FDA approval for Neratinib to Treat HER2-Positive Metastatic Breast Cancer

Great news!  Puma Biotechnology received U.S. FDA approval for Neratinib to Treat HER2-Positive Metastatic Breast Cancer.  The sNDA approval was based on results of the Phase III NALA trial, a randomized controlled trial of neratinib plus capecitabine in patients with HER2-positive metastatic breast cancer who have received two or more prior anti-HER2-based regimens.

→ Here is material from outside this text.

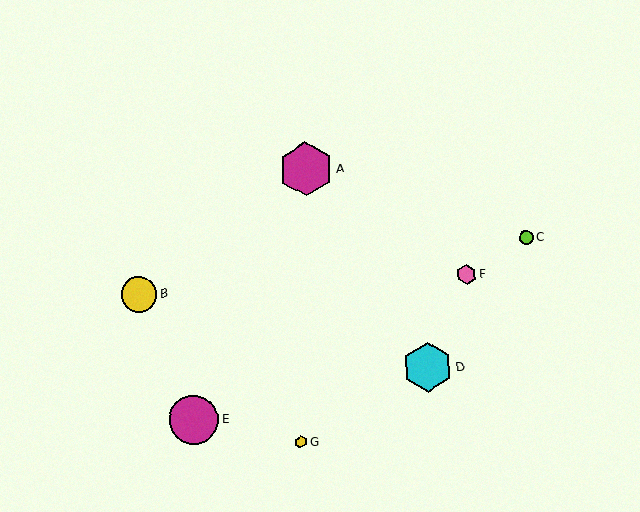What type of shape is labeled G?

Adam M. Brufsky, MD, Ph.D., of Magee-Womens Hospital and the Hillman Cancer Center at the University of Pittsburgh Medical Center, added, “Together with the NALA investigators around the world, I am pleased to see the FDA approval of Neratinib for the treatment of advanced HER2-positive metastatic breast cancer. This approval is based on data from the NALA trial, which we presented at ASCO last year, demonstrating that neratinib in combination with capecitabine offers a significant improvement over currently available therapies in this heavily pretreated patient population and can be added to Neratinib’s established role in the treatment of early breast cancer.”

Neratinib is approved for the extended adjuvant treatment of adult patients with early stage HER2-positive breast cancer, following adjuvant trastuzumab-based therapy. In Europe, Neratinib is approved for the extended adjuvant treatment of adult patients with early stage hormone receptor-positive HER2-overexpressed/amplified breast cancer and who are less than one year from completion of prior adjuvant trastuzumab-based therapy.  Neratinib has also received approval for use in the extended adjuvant setting in Canada, Australia, Hong Kong, Singapore, Argentina and Switzerland.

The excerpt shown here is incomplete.